Pro Perspectives 4/6/22

April 6, 2022

The minutes from the March Fed meeting were released today, laying out  a plan for reducing the Fed's balance sheet.  Translation:  there will be less liquidity in the economy (tighter money).
Let's take a look at how we got here.

You can see above, the global financial crisis response included three iterations of QE, and resulted in the Fed adding $3.5 trillion in assets to the balance sheet.  And they were left with an economy that could barely muster 2% economic growth.  
Still, they tried to normalize rates and shrink the balance sheet (i.e. quantitative tightening or "QT").  From 2017 to 2019, they allowed about $800 billion of assets to mature.  You can see that framed in the box in the chart above. 
Guess what? 
By the end of 2019, the Fed was forced to restart QE.  Why?  Because the overnight lending market did this …

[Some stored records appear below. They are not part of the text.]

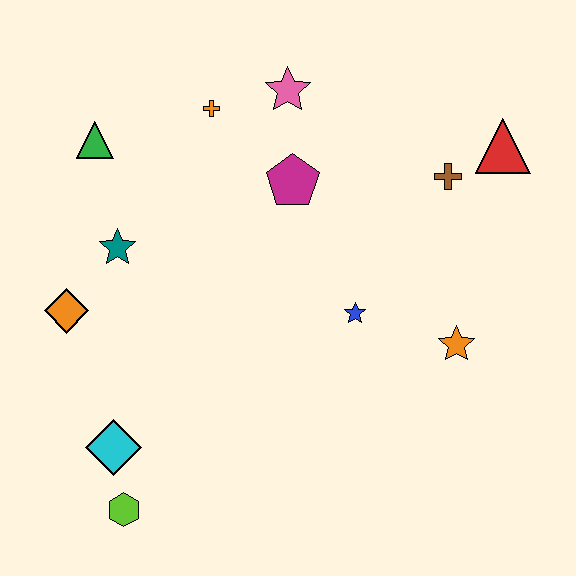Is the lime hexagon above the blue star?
No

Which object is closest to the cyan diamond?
The lime hexagon is closest to the cyan diamond.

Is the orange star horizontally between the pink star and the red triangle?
Yes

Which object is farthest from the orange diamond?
The red triangle is farthest from the orange diamond.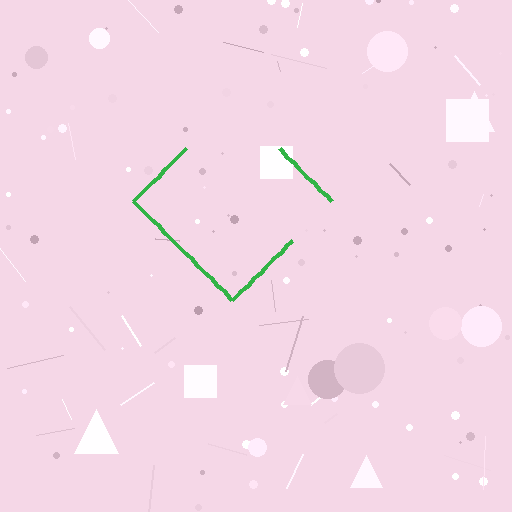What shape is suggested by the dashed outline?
The dashed outline suggests a diamond.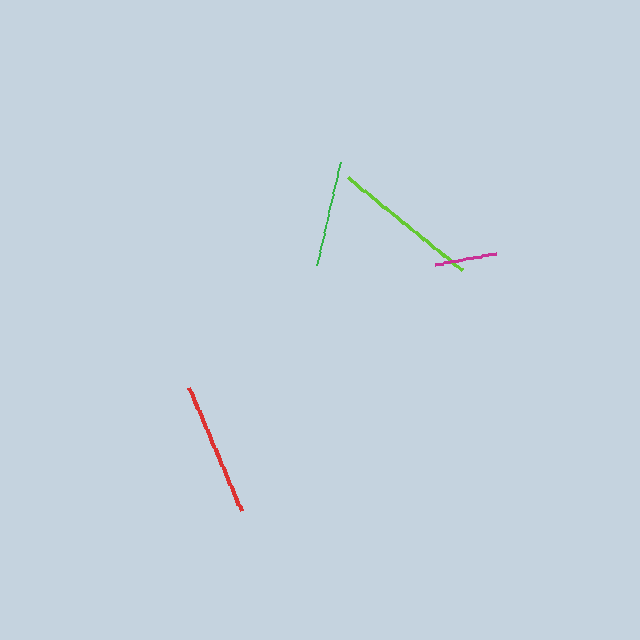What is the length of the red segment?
The red segment is approximately 134 pixels long.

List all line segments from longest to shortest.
From longest to shortest: lime and red (about equal), green, magenta.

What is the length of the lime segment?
The lime segment is approximately 148 pixels long.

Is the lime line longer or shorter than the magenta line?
The lime line is longer than the magenta line.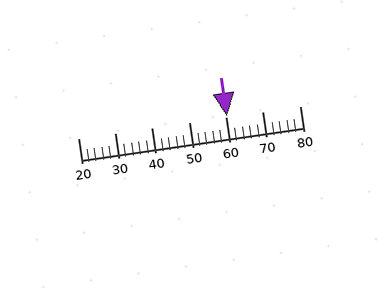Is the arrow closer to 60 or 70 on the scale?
The arrow is closer to 60.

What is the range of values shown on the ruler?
The ruler shows values from 20 to 80.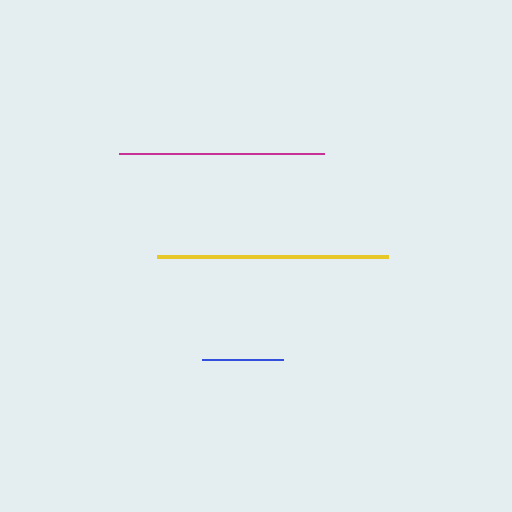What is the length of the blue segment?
The blue segment is approximately 82 pixels long.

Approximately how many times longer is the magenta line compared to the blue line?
The magenta line is approximately 2.5 times the length of the blue line.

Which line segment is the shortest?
The blue line is the shortest at approximately 82 pixels.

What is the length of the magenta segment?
The magenta segment is approximately 205 pixels long.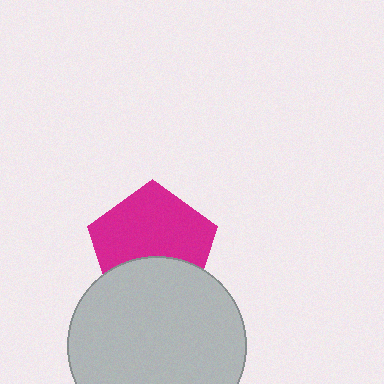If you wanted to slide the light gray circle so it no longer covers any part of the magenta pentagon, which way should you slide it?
Slide it down — that is the most direct way to separate the two shapes.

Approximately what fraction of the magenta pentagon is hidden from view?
Roughly 35% of the magenta pentagon is hidden behind the light gray circle.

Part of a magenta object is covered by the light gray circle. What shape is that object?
It is a pentagon.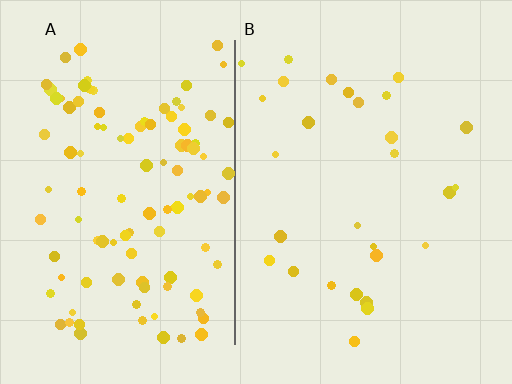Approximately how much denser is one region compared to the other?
Approximately 3.8× — region A over region B.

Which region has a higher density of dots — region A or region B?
A (the left).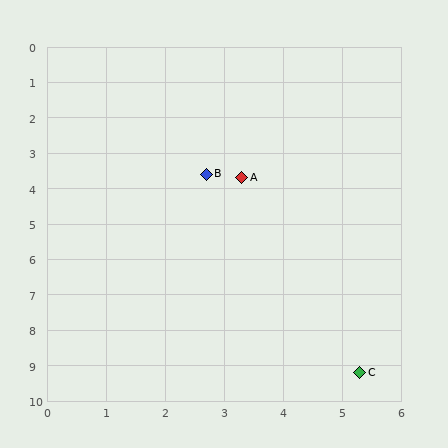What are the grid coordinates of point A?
Point A is at approximately (3.3, 3.7).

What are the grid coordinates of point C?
Point C is at approximately (5.3, 9.2).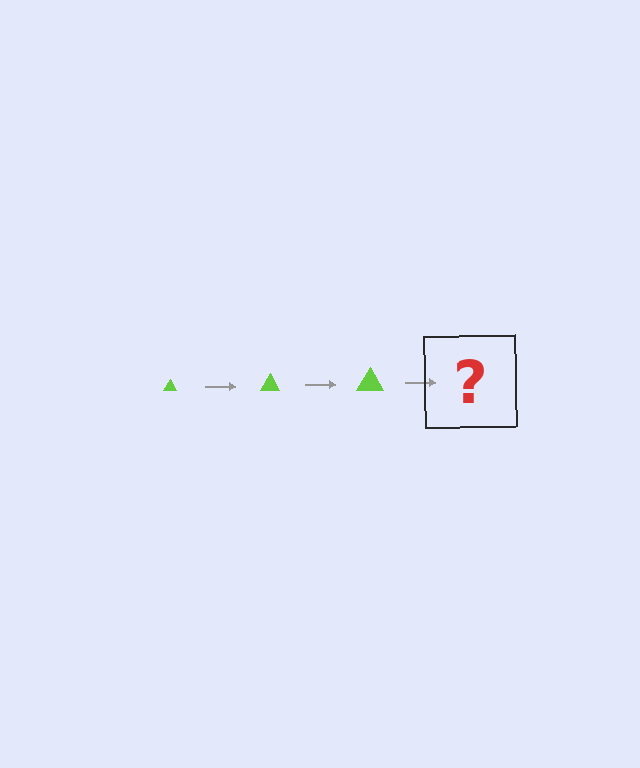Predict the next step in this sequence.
The next step is a lime triangle, larger than the previous one.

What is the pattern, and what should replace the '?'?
The pattern is that the triangle gets progressively larger each step. The '?' should be a lime triangle, larger than the previous one.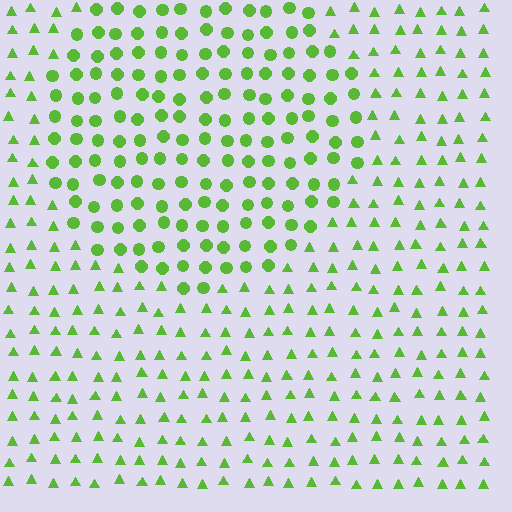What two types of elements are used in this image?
The image uses circles inside the circle region and triangles outside it.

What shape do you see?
I see a circle.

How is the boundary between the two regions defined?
The boundary is defined by a change in element shape: circles inside vs. triangles outside. All elements share the same color and spacing.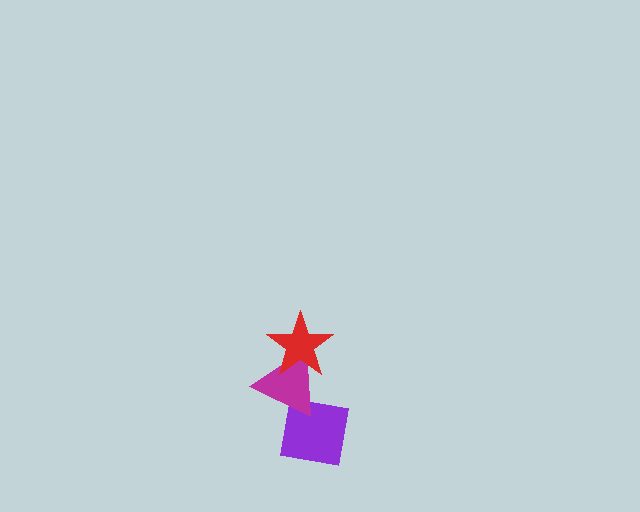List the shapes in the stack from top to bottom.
From top to bottom: the red star, the magenta triangle, the purple square.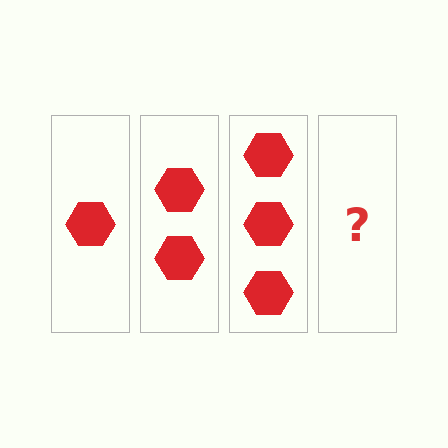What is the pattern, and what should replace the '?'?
The pattern is that each step adds one more hexagon. The '?' should be 4 hexagons.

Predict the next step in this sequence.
The next step is 4 hexagons.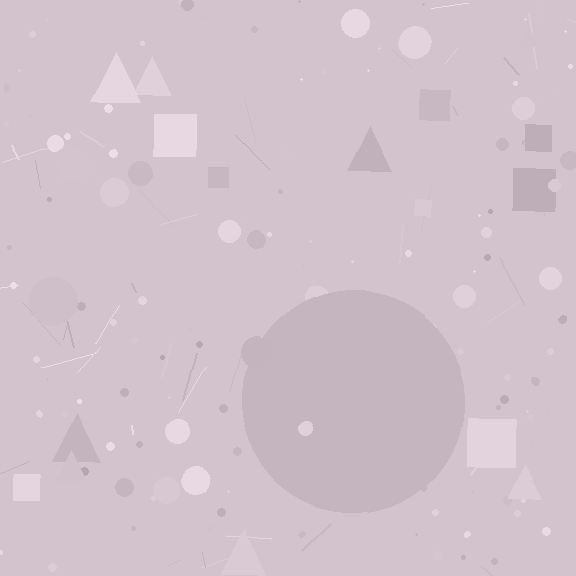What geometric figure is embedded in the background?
A circle is embedded in the background.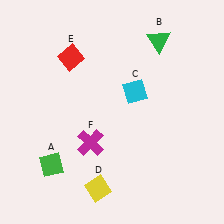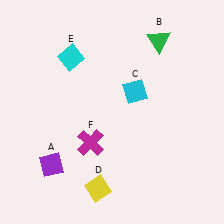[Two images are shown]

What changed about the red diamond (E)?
In Image 1, E is red. In Image 2, it changed to cyan.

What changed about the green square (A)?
In Image 1, A is green. In Image 2, it changed to purple.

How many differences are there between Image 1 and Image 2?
There are 2 differences between the two images.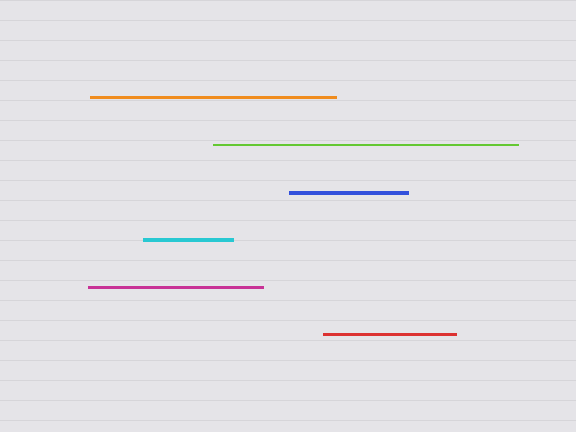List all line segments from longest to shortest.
From longest to shortest: lime, orange, magenta, red, blue, cyan.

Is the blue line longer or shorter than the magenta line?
The magenta line is longer than the blue line.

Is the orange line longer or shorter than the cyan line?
The orange line is longer than the cyan line.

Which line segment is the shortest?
The cyan line is the shortest at approximately 90 pixels.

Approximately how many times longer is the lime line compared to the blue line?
The lime line is approximately 2.6 times the length of the blue line.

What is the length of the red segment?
The red segment is approximately 132 pixels long.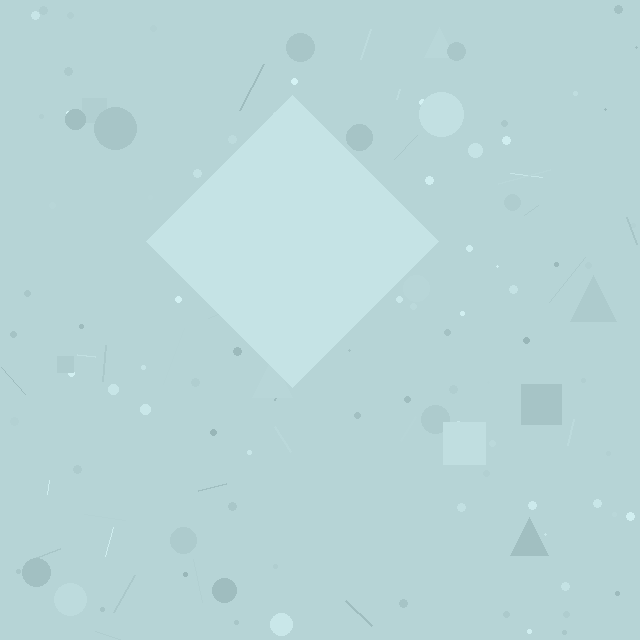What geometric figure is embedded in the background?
A diamond is embedded in the background.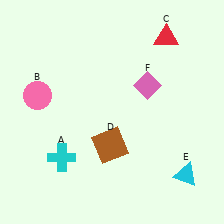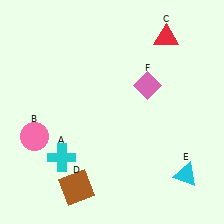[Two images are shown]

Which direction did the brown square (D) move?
The brown square (D) moved down and to the left.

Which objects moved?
The objects that moved are: the pink circle (B), the brown square (D).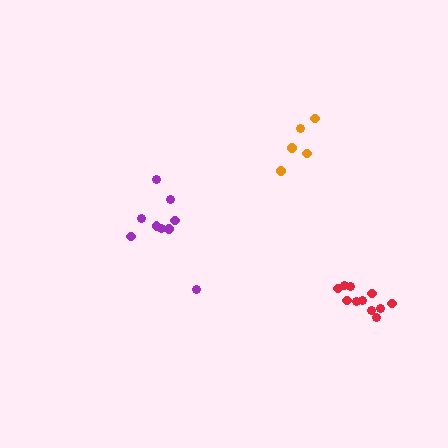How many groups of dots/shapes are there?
There are 3 groups.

Here's how the Fed explained what happened (my emphasis) …
"Strains in money market in September occurred against a backdrop of a declining level of reserves, due to the Fed's balance sheet normalization and heavy issuance of Treasury securities."
So, the Fed was forced to rescue the overnight lending market (between the biggest banks in the country) because of an unforeseen consequence of balance sheet normalization.
With this in mind, the minutes today spelled out a plan to start allowing about 1% of the Fed's balance sheet to start "rolling off" (maturing, which equates to reducing the size of the balance sheet).  But they will gradually get to that size over a few months, "over a period of three months or modestly longer." 
That statement is telling.  Many are expecting some aggressive quantitative tightening.   But the Fed, surely, has very clear memories of the 2019 shakeup. 
It's important to understand that reversing the Fed balance sheet is an experiment, with outcomes unknown.